If you are interested in mostly function and not so much form, check out camera bags and similar things at your local discount store. you could save yourself a few bucks and still look good.
Ken


----------



## Lefty (Jun 5, 2007)

I found one of these at a local B&M this afternoon for 20.00 bucks. It's pretty nice actually, a little tight with 2 pipes but I managed to squeeze them in with a small box of matches, pipe cleaners, tamper, extra flints, and about an ounce and a half of tobacco. It's a Mac-Baron pouch.


----------



## Quick_nick (Feb 10, 2008)

I got one from frenchy that is like the ones from cup o joes.


----------



## Piper (Nov 30, 2008)

I have a leather Dunhill roll-up pouch that I bought in about 1980. It worked beautifully for many years until I gave up pipe smoking about 15 years ago and threw the pouch and all my old pipes in a closet and forgot about them. I recently took up pipe smoking again and am thoroughly enjoying it. My pipes only needed minimal rehab but my pouch is now useless. The leather is fine but the rubber liner has completely dried up, cracked and crumbled. So if anyone reading this thread has any suggestions on how to replace the rubber liner of my pouch I would be very grateful.


----------



## Lefty (Jun 5, 2007)

I don't know if this helps much, but given the tobacco pouch I have has the latex lining I just put in the tobacco zip lock bag and all. It keeps from "soiling" the pouch and getting tobacco everywhere.


----------



## Piper (Nov 30, 2008)

Lefty said:


> I don't know if this helps much, but given the tobacco pouch I have has the latex lining I just put in the tobacco zip lock bag and all. It keeps from "soiling" the pouch and getting tobacco everywhere.

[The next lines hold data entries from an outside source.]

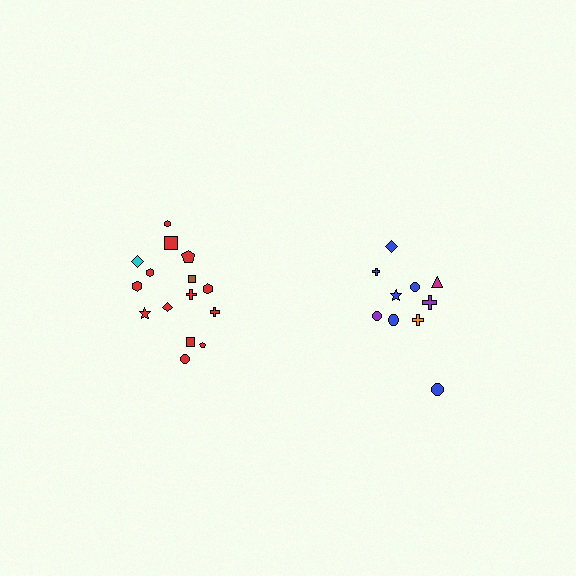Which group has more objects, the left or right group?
The left group.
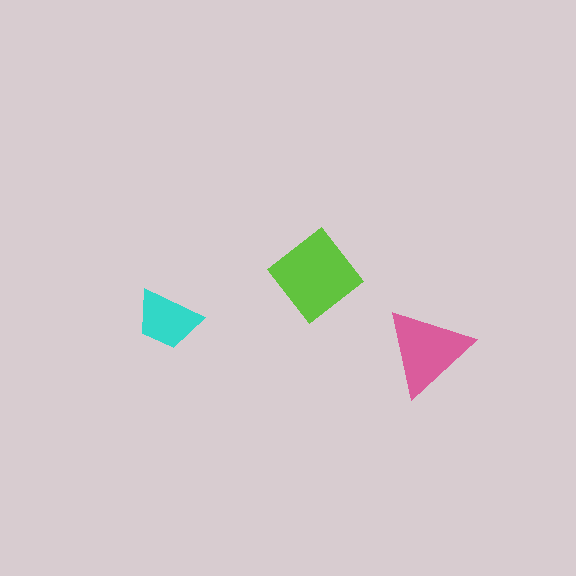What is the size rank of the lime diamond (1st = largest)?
1st.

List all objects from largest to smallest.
The lime diamond, the pink triangle, the cyan trapezoid.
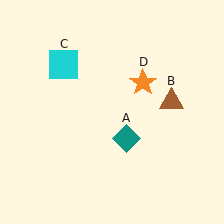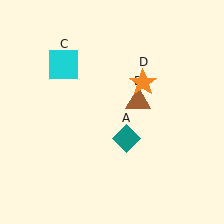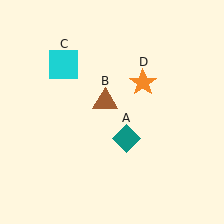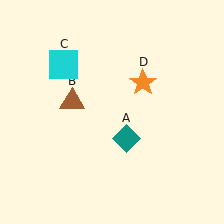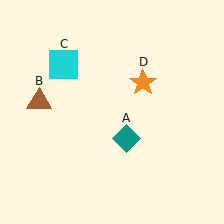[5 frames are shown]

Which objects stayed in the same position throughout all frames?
Teal diamond (object A) and cyan square (object C) and orange star (object D) remained stationary.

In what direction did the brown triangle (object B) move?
The brown triangle (object B) moved left.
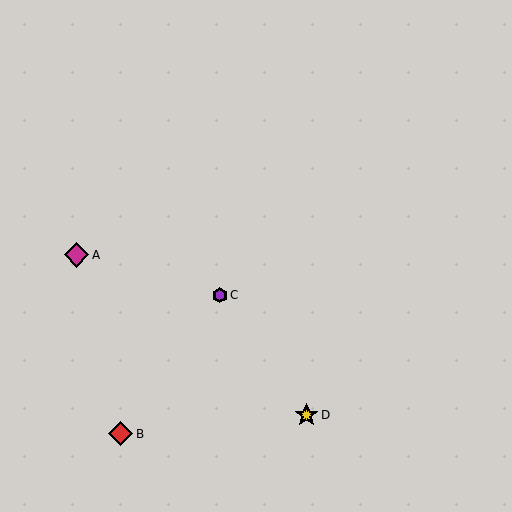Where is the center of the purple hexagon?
The center of the purple hexagon is at (220, 295).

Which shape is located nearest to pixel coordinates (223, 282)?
The purple hexagon (labeled C) at (220, 295) is nearest to that location.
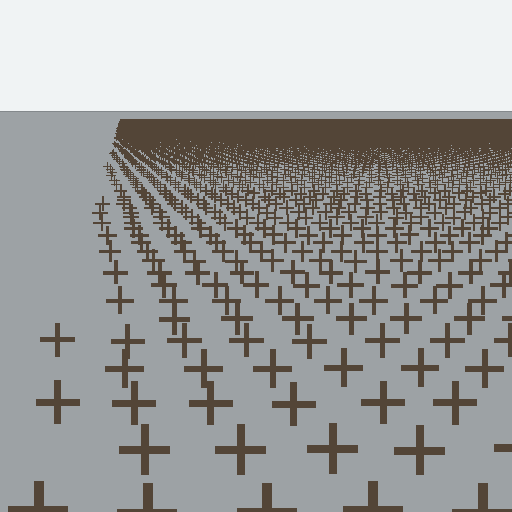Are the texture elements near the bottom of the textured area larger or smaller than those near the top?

Excellent suggestion, Lefty. I'll try the ziplock bag in the roll-up pouch.


----------



## Piper (Nov 30, 2008)

New Liner for Leather Roll-up Pouch

Was looking at the Iwan Ries website and saw one of these for $5.25:

www.iwanries.com/Sifter_Pouch_P6815C536.cfm

Decided to try it as a new liner for the rubber one that disintegrated.


----------